Recolección de fondos para viajar a Corea
Aunque el reconocimiento es importante para ellas, no existe un apoyo económico. Por eso, Chigüiras Kimchi inició una recolección de fondos para financiar el viaje a Corea, donde se realizará la ceremonia el 15 de abril.
La estrategia ha sido una vaki o colecta abierta. Allí, ha estado la posibilidad de aportes de amigos y familiares, donaciones de personas externas e incluso la difusión a través de redes sociales. Aunque en caso de que alguien más quiera continuar con la colecta pueden ingresar al enlace para aportar.

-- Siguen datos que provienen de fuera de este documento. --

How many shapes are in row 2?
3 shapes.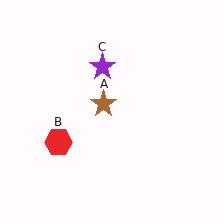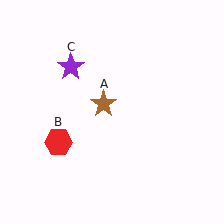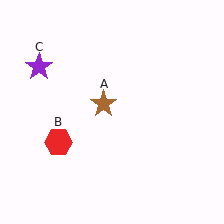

“Ha sido un reto porque el emprendimiento apenas empieza”, explicaron. Este tipo de acciones muestra las limitaciones frecuentes de un emprendimiento en Colombia, donde los reconocimientos no siempre vienen acompañados de recursos.

Un proyecto que mezcla cultura y cocina
Más allá del producto, Chigüiras Kimchi busca posicionarse como un puente cultural. Las fundadoras insisten en que el kimchi no es solo comida, sino una tradición que puede adaptarse.
“Queremos mostrar que no hay una única forma de comerlo. Puede ser con huevos o en un sudado”, explicó Ana María. Esa visión ha sido fundamental para conectar con consumidores locales.
Actualmente, Chigüiras Kimchi ofrece varias versiones del producto y vende principalmente por redes sociales o vía WhatsApp. A la par, evalúan cómo ampliar su alcance sin perder el carácter artesanal.